Beyond goals for individual careers, there's another shift happening in the business world; people, especially the Millennial generation, want to work for companies that innovate and have a positive impact on the world and society. This isn't just another call for corporate responsibility. It's people who truly believe that any business can serve as an agent of positive change in the world.

The Ross School of Business identifies these companies as part of the positive business movement, whereby businesses go above and beyond maximizing shareholder value, making the world a better place. Positive businesses place a premium on employee engagement by encouraging and building workplaces that thrive on the very things that support a career with a heart, such as innovation, creativity, integrity, generosity, and inspiration--all while placing a high premium on managing and leading their employees in a positive, cooperative manner. An excellent example of a positive business operating today is Zingerman's, a collection of small food-related companies and entrepreneurial ventures in Ann Arbor, Michigan. Zingerman's is led by CEO and co-founder Ari Weinzweig, who explains his business philosophy:

Instead of having a conflict-based, win-lose approach that is so endemic in most of the world where the customer is fighting with the business and the owners are fighting to hold down the employees, we can create something where everyone is in it together.

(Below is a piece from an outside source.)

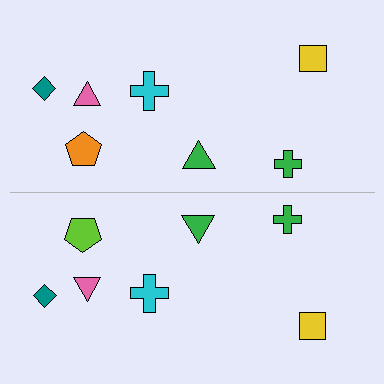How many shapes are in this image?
There are 14 shapes in this image.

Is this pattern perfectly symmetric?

A positive approach to business and leadership doesn't just benefit employees--it benefits organizations as well. Numerous studies, like the one conducted by Gretchen Spreitzer, faculty member at the Center for Positive Organizations, have shown the power of positive employee engagement. In this study, she and her colleagues found that people who thrive at work demonstrated 16 percent better overall performance (as reported by managers) and 125 percent less burnout (self-reported) than peers. Plus these employees were 32 percent more committed to their organization and reported 46 percent more job satisfaction. That's a win-win for executives and employees.

But positive business is not only about the people factor. At the 2014 inaugural Positive Business Conference, Ross professors shared cutting-edge research on positive business practices through finance, accounting, production & supply-chain management, marketing, business law, and strategy. Yes, positive business includes treating employees, producers, consumers, and suppliers with dignity and respect--but it's as much about community, leading on social issues, and working to better the environment. It considers social and natural resources in a way that goes beyond sustainability to build flourishing healthy ecosystems.

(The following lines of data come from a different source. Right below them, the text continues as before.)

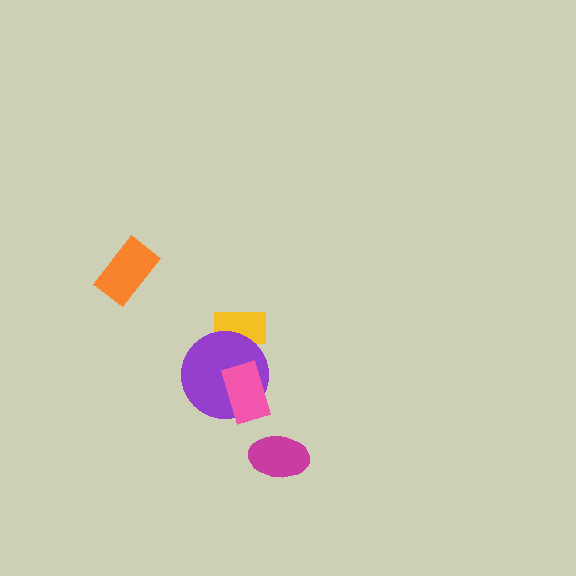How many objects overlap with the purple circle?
2 objects overlap with the purple circle.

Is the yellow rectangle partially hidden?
Yes, it is partially covered by another shape.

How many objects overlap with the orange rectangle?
0 objects overlap with the orange rectangle.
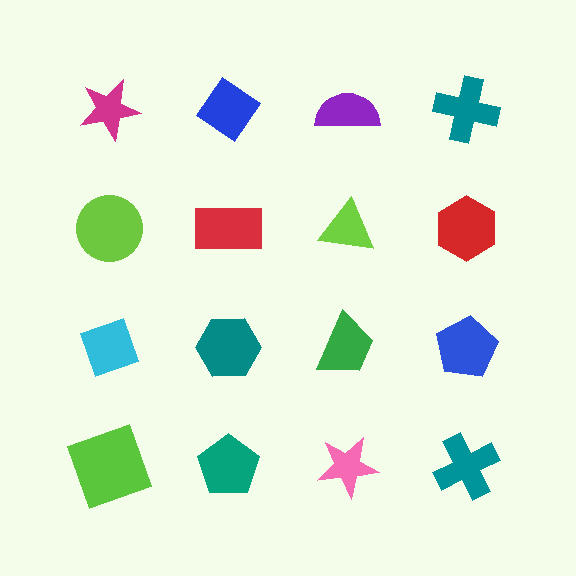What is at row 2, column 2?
A red rectangle.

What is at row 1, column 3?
A purple semicircle.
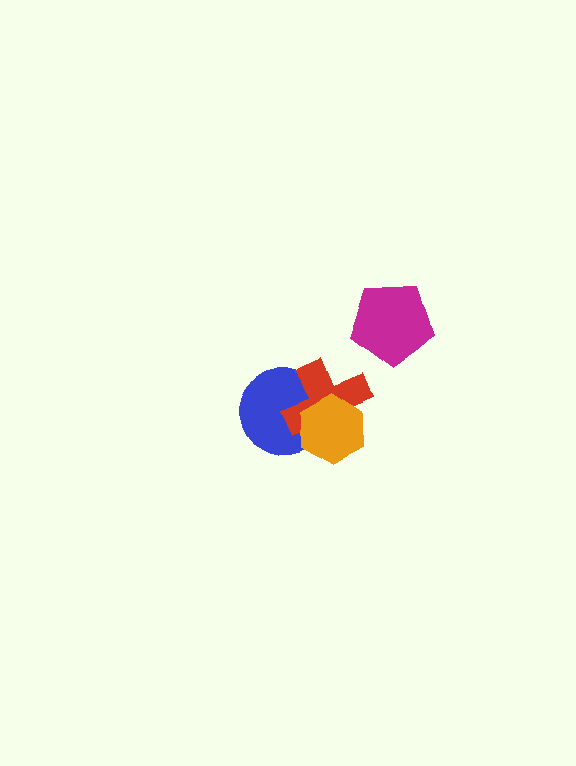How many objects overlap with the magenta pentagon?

Business schools need to quickly respond to this shift to view business as a way to do good, and develop leaders who make a positive difference in the world. For example, in my own negotiating classes and programs, I challenge my students to go beyond the traditional tug-of-war battles over resources and beyond the proverbial win-win approach. I teach them not only how to cooperate to co-create financial value but also how to embrace an even more positive approach that also benefits well-being. Students recognize that negotiating is a creative process in which both parties explore and achieve better outcomes by working together to share, exchange, and build new resources. They negotiate genuinely to affect not only profits, but to propel positive business.

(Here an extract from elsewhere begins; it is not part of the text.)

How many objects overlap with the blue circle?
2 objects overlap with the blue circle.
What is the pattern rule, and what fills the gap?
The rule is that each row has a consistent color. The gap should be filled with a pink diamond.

And the magic is that when negotiating genuinely, profits and positive can go together. When asked how she measures social impact and corporate responsibility, Sarah Endline, founder and CEO of Sweetriot had a simple answer: Counting the chocolate she sells, because each chocolate is sourced and produced in a way that supports farmers and the environment. Are people willing to pay more for such products? Some definitely are. But if negotiated in a business savvy way, it might not cost more to implement positive business practices. 

This positive approach to negotiating, especially in business, is exactly what the world needs. We do not live in a zero-sum society. We face staggering global issues like natural resource depletion, poverty, political instability, and ongoing conflict and pollution, which threaten the world and all of humanity. If we're to solve the complex global problems we face, businesses must be on the forefront finding solutions, bringing people together to co-create value, and leading the way.

Can businesses inspire positive change in the world? Absolutely, and it's only just begun.